The best way to use VLSM is to keep the existing numbering plan in place and gradually migrate some networks in order to recover address space. In Cisco’s network, the Class B address is 131.108.0.0. You use a mask of 255.255.255.0. You could take one address and decide to use it for all serial lines, for example:

Existing addressing: network number: 131.108.0.0, mask: 255.255.255.0

Reserve one existing subnet for all serial lines: network number: 131.108.254.0, mask: 255.255.255.252

The use of VLSM allows 6-bits or 64 subnets for serial lines. These subnets would be

    131.108.254.1 and 131.108.254.2    131.108.254.5 and 131.108.254.6    131.108.254.9 and 131.108.254.10    . . . 

Note that host numbers with all zeros or all ones are not supported. This achieves a 64:1 improvement in address space allocation on serial lines.

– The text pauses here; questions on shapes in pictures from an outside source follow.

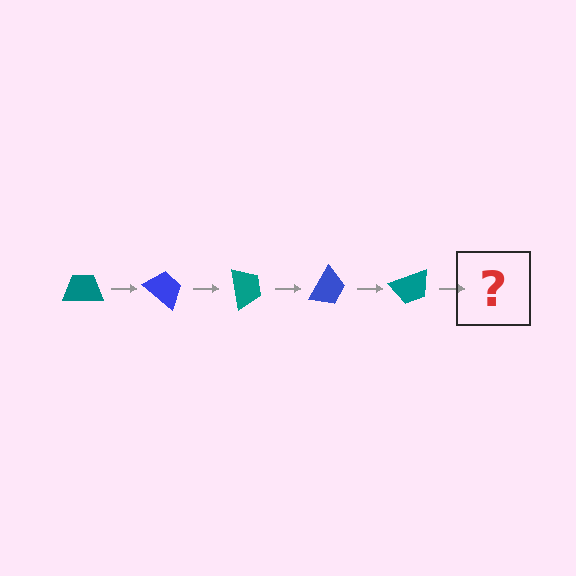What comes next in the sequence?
The next element should be a blue trapezoid, rotated 200 degrees clockwise from the start.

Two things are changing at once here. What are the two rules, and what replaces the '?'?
The two rules are that it rotates 40 degrees clockwise each step and the color cycles through teal and blue. The '?' should be a blue trapezoid, rotated 200 degrees clockwise from the start.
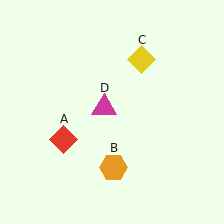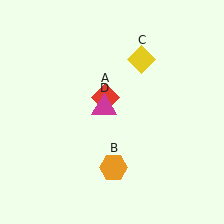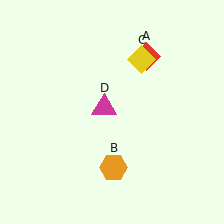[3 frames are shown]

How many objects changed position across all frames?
1 object changed position: red diamond (object A).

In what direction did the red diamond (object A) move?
The red diamond (object A) moved up and to the right.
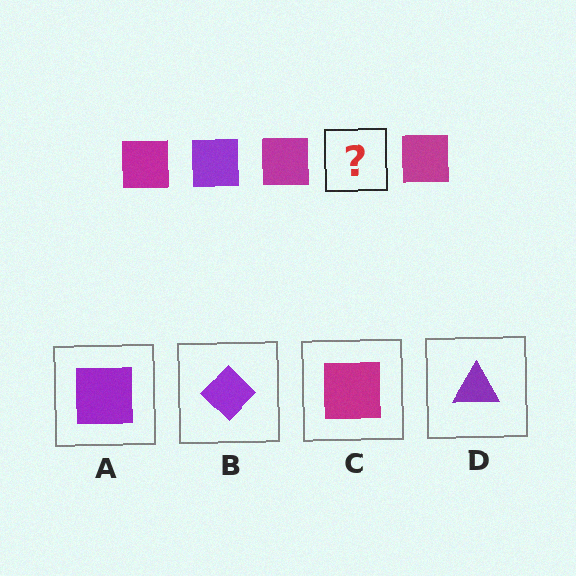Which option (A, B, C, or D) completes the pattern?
A.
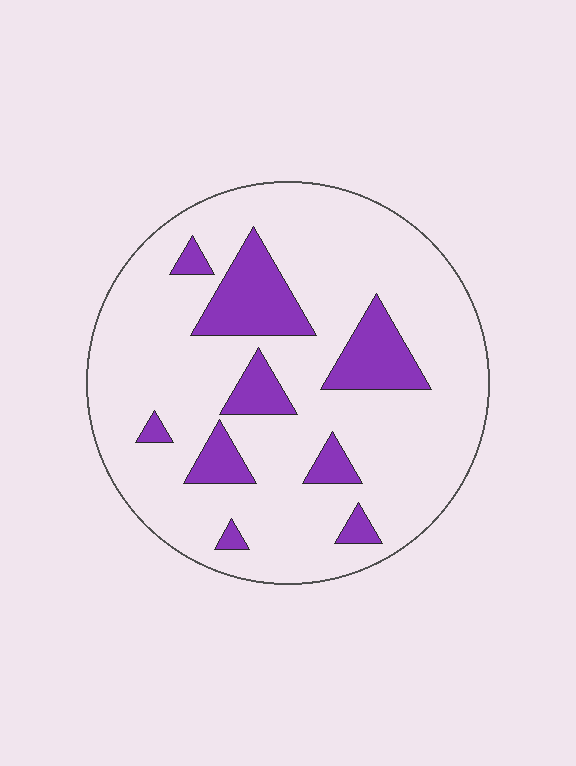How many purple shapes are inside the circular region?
9.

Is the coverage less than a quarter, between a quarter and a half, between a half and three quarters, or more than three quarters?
Less than a quarter.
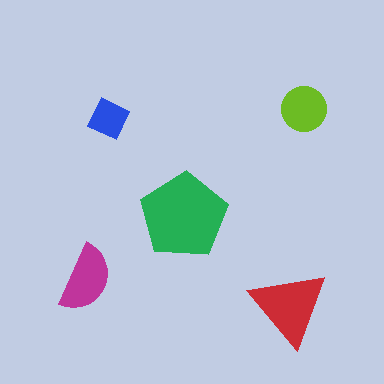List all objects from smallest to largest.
The blue diamond, the lime circle, the magenta semicircle, the red triangle, the green pentagon.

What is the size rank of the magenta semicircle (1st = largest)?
3rd.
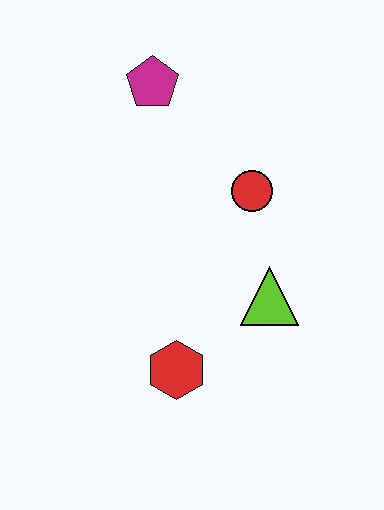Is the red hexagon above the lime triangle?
No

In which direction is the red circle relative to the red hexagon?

It also assumes that you are including subnet zero and the broadcast.

Inter-Operability Issues with VLSM

Routers in a single area must agree on the network mask. IGRP does not support VLSM. So when information is redistributed from OSPF to IGRP, only a single mask will be used. The best way to make this work is to hide all VLSMs from IGRP. OSPF should summarize the networks to achieve one mask per network number.

The idea behind VLSMs is to offer more flexibility in dealing with dividing a major network into multiple subnets and still being able to maintain an adequate number of hosts in each subnet. Without VLSM, one subnet mask can only be applied to a major network. This would restrict the number of hosts given the number of subnets required. If you pick the mask such that you have enough subnets, you wouldn’t be able to allocate enough hosts in each subnet. The same is true for the hosts: a mask that allows enough hosts might not provide enough subnet space.

For example, suppose you were assigned a Class C network 192.214.11.0, and you need to divide that network into three subnets with 100 hosts in one subnet and 50 hosts for each of the remaining subnets. Ignoring the two end limits 0 and 255, you theoretically have available to you 256 addresses (192.214.11.0-192.214.11.255). This cannot be done without VLSM. Figure 5-19 shows an example of how you can use VLSM to segment a Class C address.

Figure 5-19  VLSM example.

There are a handful of subnet masks that can be used; remember that a mask should have a contiguous number of ones starting from the left and the rest of the bits being all zeros. As an example, some common VLSM configurations include the following:

•  For . . . 252 (1111 1100), the address space is divided into 64.

•  For . . . 248 (1111 1000), the address space is divided into 32.

•  For . . . 240 (1111 0000), the address space is divided into 16.

•  For . . . 224 (1110 0000), the address space is divided into 8.

•  For . . . 192 (1100 0000), the address space is divided into 4.

•  For . . . 128 (1000 0000), the address space is divided into 2.

Without VLSM, you have the choice of using mask 255.255.255.128 and dividing the addresses into two subnets with 128 hosts each or using 255.255.255.192 and dividing the space into four subnets with 64 hosts each.

This would not meet the requirement. By using multiple masks you can use mask 128 and further subnet the second chunk of addresses with mask 192. Figure 5-20 shows the proper division of address space.

Figure 5-20  VLSM address distribution.

Now, be careful in allocating the IP addresses to each mask. After you assign an IP address to the router or to a host, you have used up the whole subnet for that segment. For example, if you assign 192.214.11.10 255.255.255.128 to E2, the whole range of addresses between 192.214.11.0 and 192.214.11.127 is consumed by E2. In the same way if you assign 192.214.11.160 255.255.255.128 to E2, the whole range of addresses between 192.214.11.128 and 192.214.11.255 is consumed by the E2 segment.